Daily Devotions


Day 340

The Failure of the Jewish Judicial System

Text: Matthew 27 : 1 - 31

Jesus’ trial before the Sanhedrin Council showed up the terrible defects of its judicial system. The judicial system was supposed to operate on ancient Mosaic laws that was second to none insofar as morality and justice were concerned. No laws could have been more humane and God-centered simultaneously than that prescribed in the laws of Moses. The failure of the judicial system of Israel was not due to the infrastructure as such, but must be traced to the wicked capriciousness of ungodly men who merely paid lip service to God and His laws. The judicial system was no more than a legal tool used to serve selfishly wanton purposes!


Jesus stood condemned by the Sanhedrin Council. He was now sent to be tried under Roman law. How would He fare under that system?

“Now Jesus stood before the governor.
And the governor asked Him, saying,
‘Are you the king of the Jews?’
Jesus said to Him, ‘It is as you say.'”

1. No Jury

There wasn’t a jury in the Roman judicial system. Every case tried was to be decided by the procurator or governor.

2. The power of the procurator (governor)

a) The many roles of the governor

i) He functioned as the financial administrator of Rome. He was to ensure that all taxes were paid promptly.

ii) He was also the chief military personnel. He represented the might of Rome. As procurator he had 3000 Roman troops at his command. He had wide military powers. Only the Roman legate in Syria could overrule his decision.

iii) He also played the role of a judge. He had judicial and administrative powers as well.

b) How well were Roman governors trained as judges?

Was Pilate legally trained to handle cases that were brought to him? Apparently not. Roman governors were more military men than trained to administer justice!

i) The Roman judicial system was not codified at this point of time!

ii) If governors were in doubt, they could always write to the emperor for guidance.

iii) There were a few laws that all Roman governors were to bear in mind. These laws were quite uncomplicated. They were to maintain the Pax Romana – the peace of Rome. They were to ensure that no one questioned the power of Rome.

iv) Much depended on the experience and wisdom of each individual governor. If he were a man of integrity, he would do his best to uphold justice to the best of his knowledge. If he were a corrupt individual, he could get away with a lot of things. The power given to him by Rome was most significant! Life and death were in his hands!

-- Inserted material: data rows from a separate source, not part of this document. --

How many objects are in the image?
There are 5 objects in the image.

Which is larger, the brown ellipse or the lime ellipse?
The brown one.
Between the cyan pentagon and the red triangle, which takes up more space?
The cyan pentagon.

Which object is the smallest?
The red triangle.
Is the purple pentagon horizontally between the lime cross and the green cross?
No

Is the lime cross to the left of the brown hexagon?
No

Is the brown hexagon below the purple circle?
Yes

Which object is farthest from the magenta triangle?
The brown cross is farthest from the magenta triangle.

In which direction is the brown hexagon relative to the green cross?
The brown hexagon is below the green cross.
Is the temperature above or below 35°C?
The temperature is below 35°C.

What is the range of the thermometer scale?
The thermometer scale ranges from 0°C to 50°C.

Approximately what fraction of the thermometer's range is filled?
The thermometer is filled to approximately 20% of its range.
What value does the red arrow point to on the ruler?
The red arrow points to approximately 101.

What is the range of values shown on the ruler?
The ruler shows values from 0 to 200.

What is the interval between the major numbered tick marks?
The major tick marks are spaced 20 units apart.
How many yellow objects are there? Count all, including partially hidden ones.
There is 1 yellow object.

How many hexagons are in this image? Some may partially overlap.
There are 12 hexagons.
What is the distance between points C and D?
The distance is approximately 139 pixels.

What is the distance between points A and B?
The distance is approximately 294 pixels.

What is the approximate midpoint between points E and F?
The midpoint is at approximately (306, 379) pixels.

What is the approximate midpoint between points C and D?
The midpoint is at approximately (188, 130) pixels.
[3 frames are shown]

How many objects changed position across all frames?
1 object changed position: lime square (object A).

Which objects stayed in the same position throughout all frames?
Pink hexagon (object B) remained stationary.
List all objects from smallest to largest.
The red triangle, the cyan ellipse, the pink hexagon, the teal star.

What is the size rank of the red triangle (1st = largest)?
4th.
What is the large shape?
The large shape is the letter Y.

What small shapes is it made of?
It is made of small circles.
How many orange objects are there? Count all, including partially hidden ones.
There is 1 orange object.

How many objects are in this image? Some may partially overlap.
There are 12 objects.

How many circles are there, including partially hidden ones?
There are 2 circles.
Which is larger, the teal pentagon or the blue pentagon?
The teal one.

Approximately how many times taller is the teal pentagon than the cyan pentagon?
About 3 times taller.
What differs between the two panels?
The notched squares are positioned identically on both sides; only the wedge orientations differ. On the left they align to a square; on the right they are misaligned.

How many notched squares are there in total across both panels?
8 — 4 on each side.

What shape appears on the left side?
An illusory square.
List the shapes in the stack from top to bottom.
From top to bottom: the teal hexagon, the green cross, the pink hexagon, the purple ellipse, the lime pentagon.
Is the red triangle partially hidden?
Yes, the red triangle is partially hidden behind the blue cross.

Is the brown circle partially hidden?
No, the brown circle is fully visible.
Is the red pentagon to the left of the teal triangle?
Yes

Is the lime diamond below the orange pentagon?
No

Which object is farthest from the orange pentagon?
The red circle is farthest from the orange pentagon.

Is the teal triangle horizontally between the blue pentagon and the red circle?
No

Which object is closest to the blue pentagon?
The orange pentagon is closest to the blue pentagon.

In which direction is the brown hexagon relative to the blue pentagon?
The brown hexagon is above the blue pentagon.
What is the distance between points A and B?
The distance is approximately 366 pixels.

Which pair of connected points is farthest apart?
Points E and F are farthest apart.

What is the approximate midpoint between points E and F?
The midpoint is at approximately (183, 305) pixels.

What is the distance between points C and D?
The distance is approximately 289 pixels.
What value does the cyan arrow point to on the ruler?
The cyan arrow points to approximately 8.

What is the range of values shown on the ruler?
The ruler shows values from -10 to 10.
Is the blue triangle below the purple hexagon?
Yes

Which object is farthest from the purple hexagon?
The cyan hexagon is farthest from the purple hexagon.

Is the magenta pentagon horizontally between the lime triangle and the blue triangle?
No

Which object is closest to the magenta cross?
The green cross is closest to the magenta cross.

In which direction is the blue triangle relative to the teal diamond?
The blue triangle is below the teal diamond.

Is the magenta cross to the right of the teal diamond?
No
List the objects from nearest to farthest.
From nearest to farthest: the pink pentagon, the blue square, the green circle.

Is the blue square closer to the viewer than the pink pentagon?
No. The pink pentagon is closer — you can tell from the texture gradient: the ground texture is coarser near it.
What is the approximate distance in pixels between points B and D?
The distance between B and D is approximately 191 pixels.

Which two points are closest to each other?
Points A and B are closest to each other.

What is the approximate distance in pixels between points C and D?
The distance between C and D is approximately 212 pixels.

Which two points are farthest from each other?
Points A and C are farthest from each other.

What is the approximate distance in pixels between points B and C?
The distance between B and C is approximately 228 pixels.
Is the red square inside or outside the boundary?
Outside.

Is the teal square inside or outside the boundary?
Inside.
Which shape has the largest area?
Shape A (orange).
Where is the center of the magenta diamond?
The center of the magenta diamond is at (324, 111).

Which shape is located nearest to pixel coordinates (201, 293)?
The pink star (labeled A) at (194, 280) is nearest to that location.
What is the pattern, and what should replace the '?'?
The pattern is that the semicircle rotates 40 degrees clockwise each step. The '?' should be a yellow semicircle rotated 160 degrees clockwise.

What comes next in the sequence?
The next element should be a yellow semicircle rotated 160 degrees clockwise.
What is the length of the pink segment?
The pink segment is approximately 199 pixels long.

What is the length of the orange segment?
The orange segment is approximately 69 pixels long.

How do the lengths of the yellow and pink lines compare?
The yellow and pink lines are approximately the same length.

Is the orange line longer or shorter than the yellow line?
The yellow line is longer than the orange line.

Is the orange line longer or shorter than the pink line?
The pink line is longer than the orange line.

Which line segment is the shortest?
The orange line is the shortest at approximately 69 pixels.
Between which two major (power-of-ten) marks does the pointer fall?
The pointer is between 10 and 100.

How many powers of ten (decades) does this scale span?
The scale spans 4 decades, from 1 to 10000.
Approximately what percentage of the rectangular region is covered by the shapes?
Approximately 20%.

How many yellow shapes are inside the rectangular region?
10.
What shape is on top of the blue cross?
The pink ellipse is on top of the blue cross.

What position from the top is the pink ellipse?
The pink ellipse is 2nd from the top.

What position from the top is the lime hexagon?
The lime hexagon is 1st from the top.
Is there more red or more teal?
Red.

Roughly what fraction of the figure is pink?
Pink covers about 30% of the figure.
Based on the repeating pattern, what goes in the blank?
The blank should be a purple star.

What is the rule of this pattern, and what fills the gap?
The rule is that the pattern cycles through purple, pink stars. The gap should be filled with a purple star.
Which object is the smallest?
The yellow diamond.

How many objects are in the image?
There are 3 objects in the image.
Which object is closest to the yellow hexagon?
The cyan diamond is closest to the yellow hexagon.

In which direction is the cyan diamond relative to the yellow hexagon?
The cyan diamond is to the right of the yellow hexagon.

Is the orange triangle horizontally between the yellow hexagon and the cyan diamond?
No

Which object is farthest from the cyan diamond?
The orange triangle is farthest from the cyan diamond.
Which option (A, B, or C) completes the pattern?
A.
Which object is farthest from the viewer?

Pilate’s questioning of Jesus was both direct and telling. He asked if Jesus thought Himself as “The king of the Jews”. That was his prime concern. Was Jesus one of the many who would arise from time to time, to challenge the might of Rome? The Jews loved their independence. Judea enjoyed independence before General Pompey conquered the region in 64 BC. King Herod the Great, sometimes called King Herod the Cruel, through shrewd politics won for himself the title of “king”. However, after his death, his kingdom was split into three. His sons had to be content with ruling a divided kingdom. Judea was to have a Roman procurator as well. The powers of the Jewish ethnarch (“king”) were limited.

The main concern of the Roman governor was to ensure the peace and power of Rome. If Jesus posed a political threat to Rome, Pilate’s course of action was clear. He would nip the problem in the bud. He could use whatever means he thought fit to quell any attempted uprising. Was Jesus “king of the Jews”?

Jesus’ reply was enigmatic. “It is as you say.” He did not deny the charge that Pilate raised up. How should Pilate understand this reply?

1. Jesus was no military man

That would be the most obvious thing to note. He had no army. He did not have a military bearing about Him. How was He king?

2. Jesus was no politician either

Pilate knew what politics were like in Rome. Political fortunes rose and fell depending on many factors, the most obvious was “men of means and influence”. However, Jesus was no politician. That was obvious too. No one should fear a Man like Jesus where politics were concerned!

3. Jesus was a thorn in the flesh to the Jews

A third fact became obvious. The Jewish hierarchy wanted Pilate to find him guilty of treason so that He could be put to death!

Pilate had the power to decide either way. He could reject the charges of the Jews outright, and Jesus would be a free man. He could also find Jesus guilty and He could be sentenced to death. A man’s life hung in the balance. How should he decide?